Hitchhiker's Guide To Moving From Relational Data To Events
Knock knock? Who’s there? It’s me, Oskar, the end is near, did you know that? Ah, you know it but don’t know how to proceed? Let’s talk about the end of the CRUD world. Let’s provide a Hitchhiker’s Guide To Moving Relational Data To Events.
I hope that you know why the end is near. We’ve been trying to optimise the storage size; we’ve made some sins of overriding and losing our precious business data. Don’t worry; I already talked with Saint Peter, and he will pass us through. Those sins shall be forgiven, as we had no other choice. Yet, now we do. We can optimise for information quality instead of its size.
Saint Peter, send me to his colleague, Santa Claus; you remember him? He’s making a list and checking it twice. Gonna find out who’s naughty or nice. And we’ve been naughty, oh we were! So, Santa showed me something from his list to prove it:
Ordering Process Model, a blast from the past. Don’t you recognise it? Yes, it’s not super-readable. Could I zoom it in? Of course, I could, but would it really help us to understand it? We’d see better what data we keep, but only a little about what’s happening in our system.

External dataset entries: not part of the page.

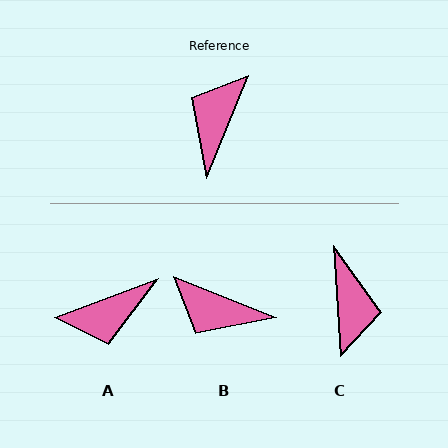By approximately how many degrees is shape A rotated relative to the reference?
Approximately 133 degrees counter-clockwise.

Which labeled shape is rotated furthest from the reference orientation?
C, about 154 degrees away.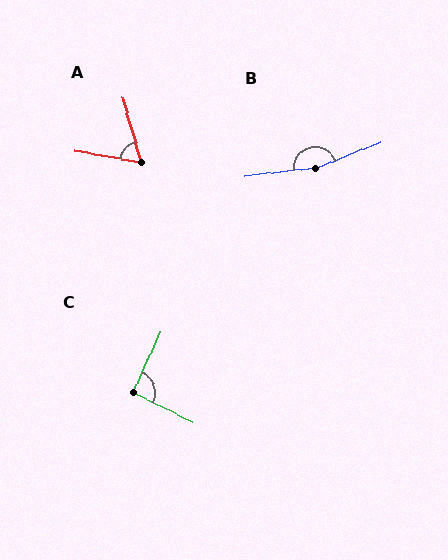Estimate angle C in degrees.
Approximately 93 degrees.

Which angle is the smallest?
A, at approximately 64 degrees.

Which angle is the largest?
B, at approximately 165 degrees.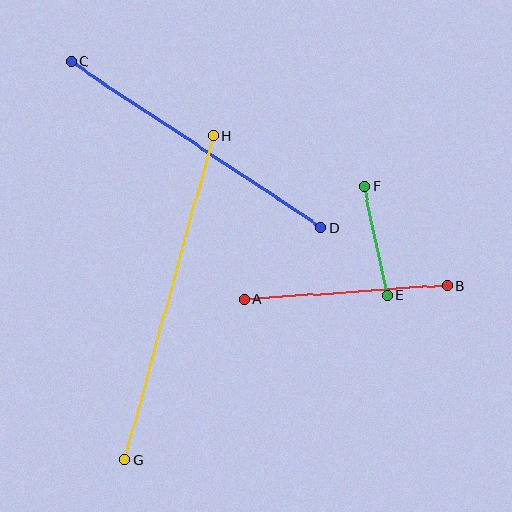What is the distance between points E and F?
The distance is approximately 112 pixels.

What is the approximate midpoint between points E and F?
The midpoint is at approximately (376, 241) pixels.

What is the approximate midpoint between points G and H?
The midpoint is at approximately (169, 297) pixels.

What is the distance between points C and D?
The distance is approximately 300 pixels.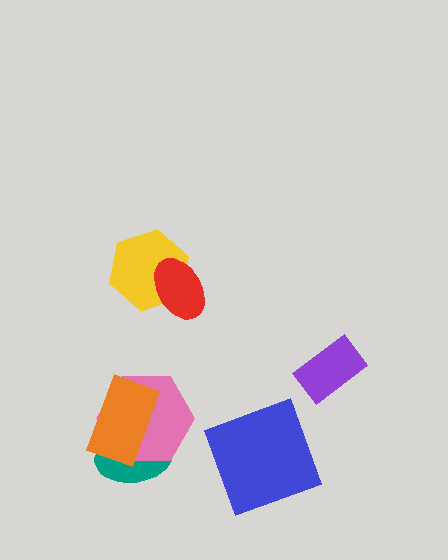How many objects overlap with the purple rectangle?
0 objects overlap with the purple rectangle.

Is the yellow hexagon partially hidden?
Yes, it is partially covered by another shape.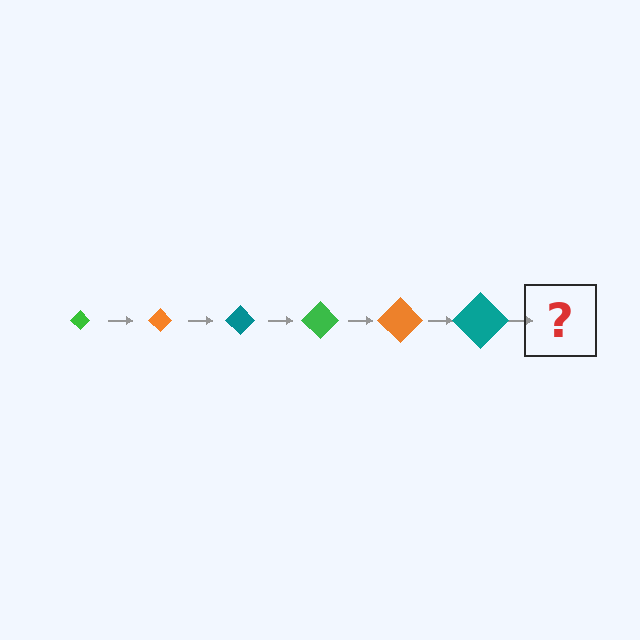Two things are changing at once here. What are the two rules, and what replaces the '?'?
The two rules are that the diamond grows larger each step and the color cycles through green, orange, and teal. The '?' should be a green diamond, larger than the previous one.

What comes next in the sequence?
The next element should be a green diamond, larger than the previous one.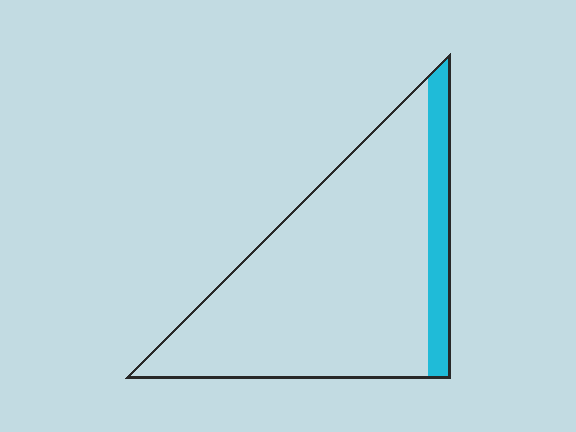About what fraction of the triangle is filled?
About one eighth (1/8).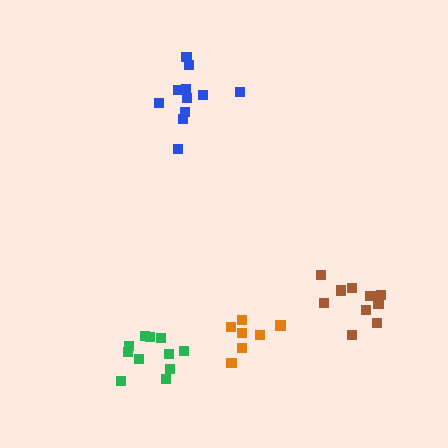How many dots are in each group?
Group 1: 11 dots, Group 2: 7 dots, Group 3: 11 dots, Group 4: 10 dots (39 total).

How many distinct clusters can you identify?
There are 4 distinct clusters.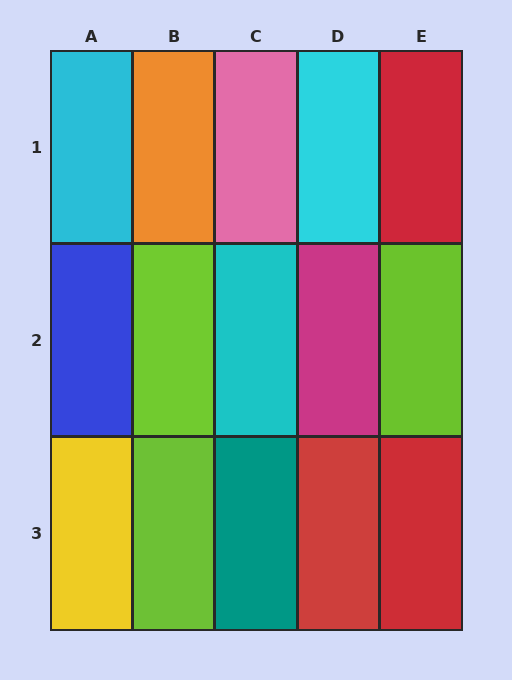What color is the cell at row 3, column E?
Red.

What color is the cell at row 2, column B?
Lime.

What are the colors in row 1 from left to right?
Cyan, orange, pink, cyan, red.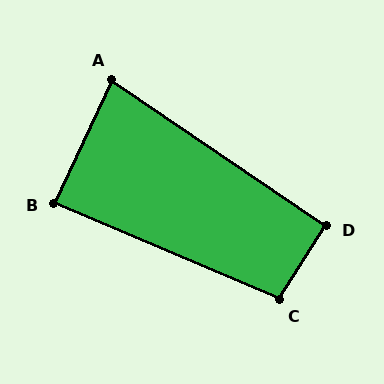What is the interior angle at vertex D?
Approximately 92 degrees (obtuse, close to a right angle).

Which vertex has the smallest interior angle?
A, at approximately 81 degrees.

Finding processes and how they interact and pass information would be, at best, guessing. But no worries, I told you, the end is near, and it will wash away our past mistakes.
In Event Sourcing Church, we’re not doing that anymore. We’re not losing business data; we keep them. We keep them as events. Events are facts about what has happened, and we store them after each operation. And we’re also making a list like Santa, but we call it Event Stream. It’s a list of everything that has happened with our record. It’s a pity, but you cannot change events, as they’re immutable. But you can add a new one in the end and fix your past mistakes. When making decisions, just like Santa, we’re reading and checking a list of events (not always twice; we’re busy, as we’re working more than one day a year).

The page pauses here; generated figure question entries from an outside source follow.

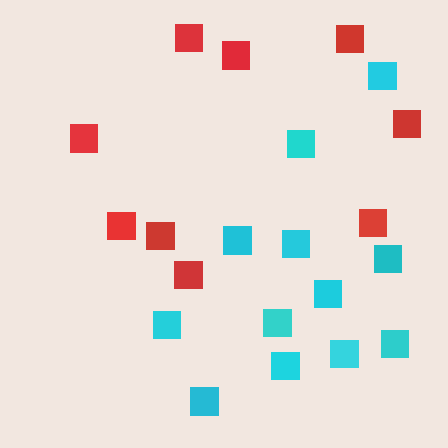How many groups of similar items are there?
There are 2 groups: one group of cyan squares (12) and one group of red squares (9).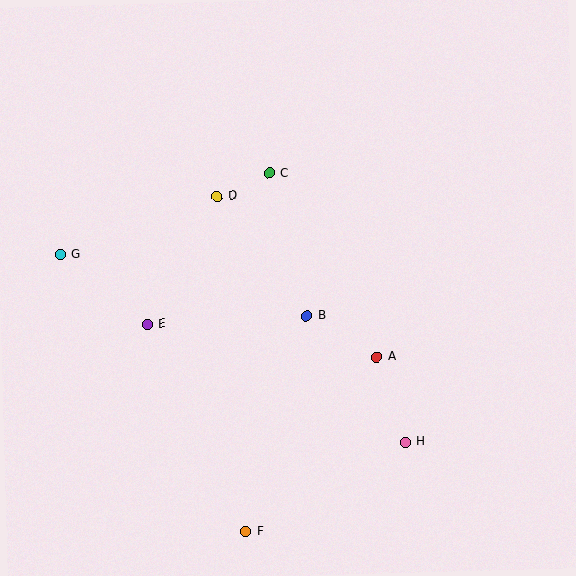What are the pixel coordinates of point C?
Point C is at (269, 173).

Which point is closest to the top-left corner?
Point G is closest to the top-left corner.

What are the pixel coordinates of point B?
Point B is at (307, 316).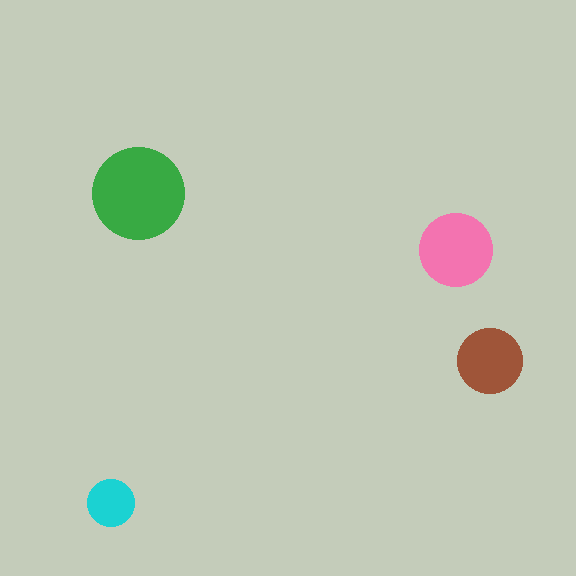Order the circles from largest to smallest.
the green one, the pink one, the brown one, the cyan one.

If you join our Order, you’ll find your life more peaceful. We have a clear way of behaving.
We start modelling our process by discovering events:
Then we find commands, so intentions to run some action. Yes, we’re always having good intentions:
And we finish our mantra by defining business rules.
Ok, we have a bit more, and we even have a “picture that explains everything” (per Alberto Brandolini):
Sounds a bit simpler than your past mantras, isn’t it?

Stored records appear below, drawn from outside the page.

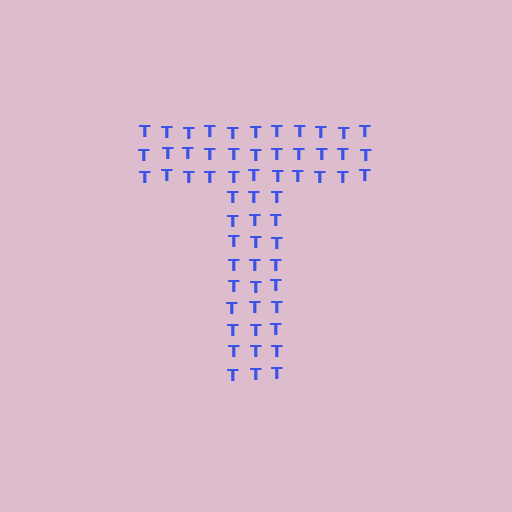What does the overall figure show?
The overall figure shows the letter T.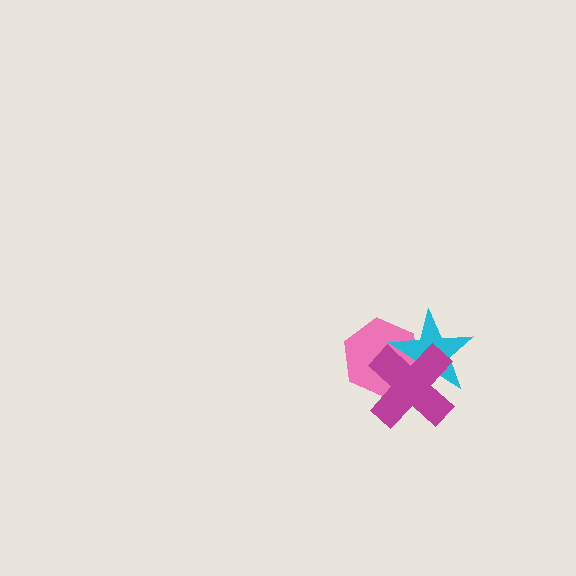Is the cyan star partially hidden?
Yes, it is partially covered by another shape.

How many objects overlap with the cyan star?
2 objects overlap with the cyan star.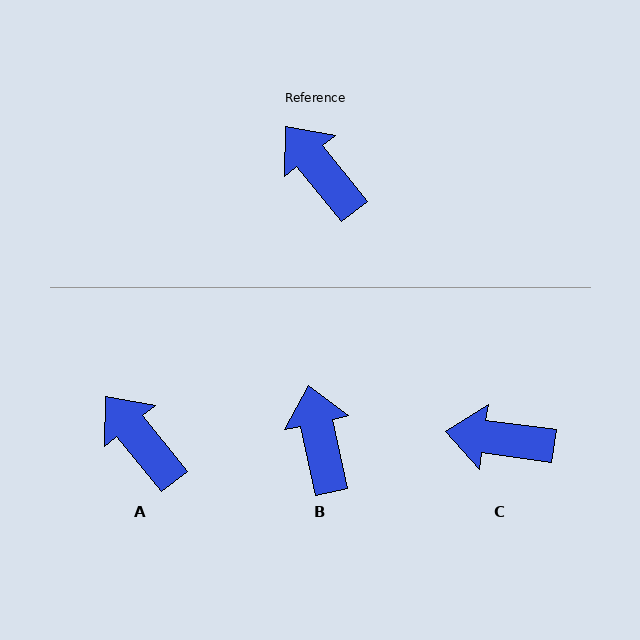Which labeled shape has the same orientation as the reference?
A.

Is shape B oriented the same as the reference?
No, it is off by about 27 degrees.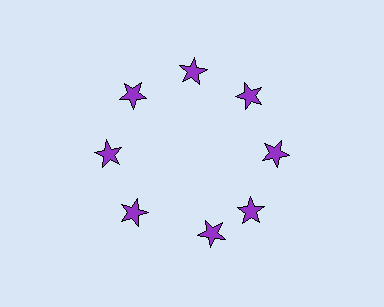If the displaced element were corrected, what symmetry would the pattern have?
It would have 8-fold rotational symmetry — the pattern would map onto itself every 45 degrees.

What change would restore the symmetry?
The symmetry would be restored by rotating it back into even spacing with its neighbors so that all 8 stars sit at equal angles and equal distance from the center.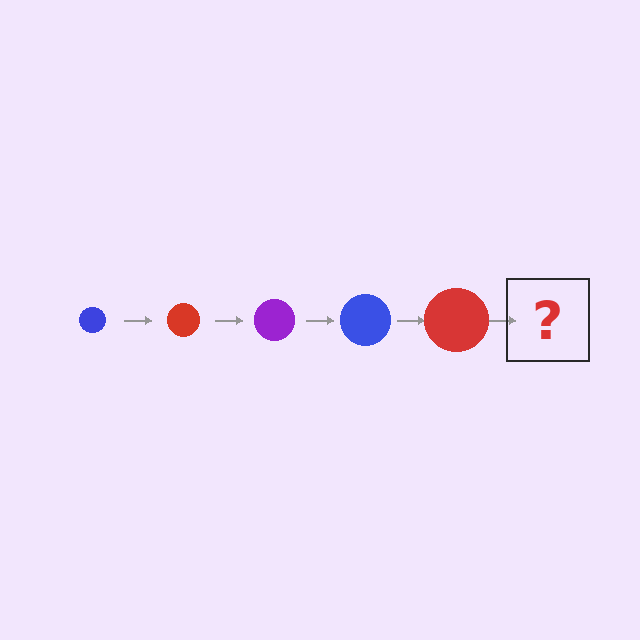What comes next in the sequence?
The next element should be a purple circle, larger than the previous one.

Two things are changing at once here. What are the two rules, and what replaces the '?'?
The two rules are that the circle grows larger each step and the color cycles through blue, red, and purple. The '?' should be a purple circle, larger than the previous one.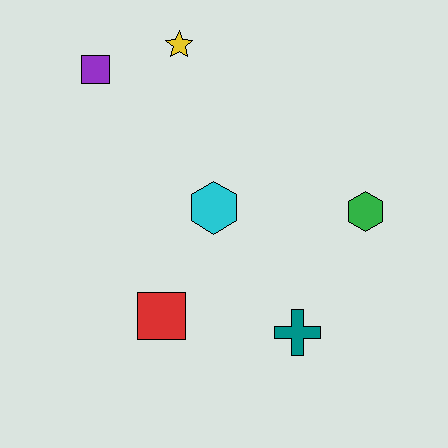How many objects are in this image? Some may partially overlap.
There are 6 objects.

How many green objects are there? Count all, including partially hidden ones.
There is 1 green object.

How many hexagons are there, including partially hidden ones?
There are 2 hexagons.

But still, events are critical here. They tell the story and show us critical parts of the process. They’re building a shared understanding of the process between technical and business people.
Yet, time is running out! The storm is here; the end is coming, so let me tell you how you can help yourself get a second life.
If you’re deep into the misery of the DDD, so Database-Driven Design, you should not immediately drop all you had. You should embrace the past, do an examination of conscience and move on! What should you especially examine?
1. Look for status columns.
Find what values they had; quite often, they may reflect the lifetime phases of your data.
So, an order may be initiated, shipped, paid, etc. They can be transferable to events like Order Initiated, Order Shipped, Order Paid. Of course, be careful and don’t assume that they’re complete. They may be a flattened interpretation of the business process. Always consult that with someone who knows more: best with business.
Ah, and remember, in Event Sourcing Church, we don’t sware. We’re not naming events as Order Created, Order Updated, Order Deleted. I told you that you should drop your past sins and start fresh! State Obsession is a big sin in our decalogue, so beware!
2. Check for dates
Dates columns can tell you a lot about significant occurrences in your process’s lifetime. That speaks something if they’re significant enough to keep them as dedicated columns.
Of course, CreatedDate and ModifiedDate won’t tell you much, but ShipmentDate, DeliveryDate, and OrderPlacementDate will give you better information. They can tell you both about the business lingo, confirm our assumptions we got from statuses or introduce new events.
For instance:
- ShipmentDate would be a next clue for introducing Order Shipped event,
- OrderPlacementDate can suggest that Order Initiated event may be better named Order Placed, and best trigger discussion with the business if they’re actually the same thing,
- DeliveryDate may mean we should also introduce a new Order Delivered event.
And again, talk to domain experts; they can help you be a better member of Event Sourcing Church by embracing the truth about the business process.
3. Analyse columns optionality
If columns are non-nullable, then it means that you have to be always provided. Nullable that they may be either provided later (so in other operations) or that they’re optional.
So, in our Ordering Process, if columns are required, then the data we keep them should also be provided in the first Order Initiated event. Remember that a single event type is not always a starting point for the stream; there may be more.
4. Search for tables with the most 1 to Many relationships
At Event Sourcing Church, we believe that setting up boundaries is an essential aspect. To make our processing effective, we group our data around the business process, not the storage normalisation (as our friends from our fellow Document-Based Approach convent).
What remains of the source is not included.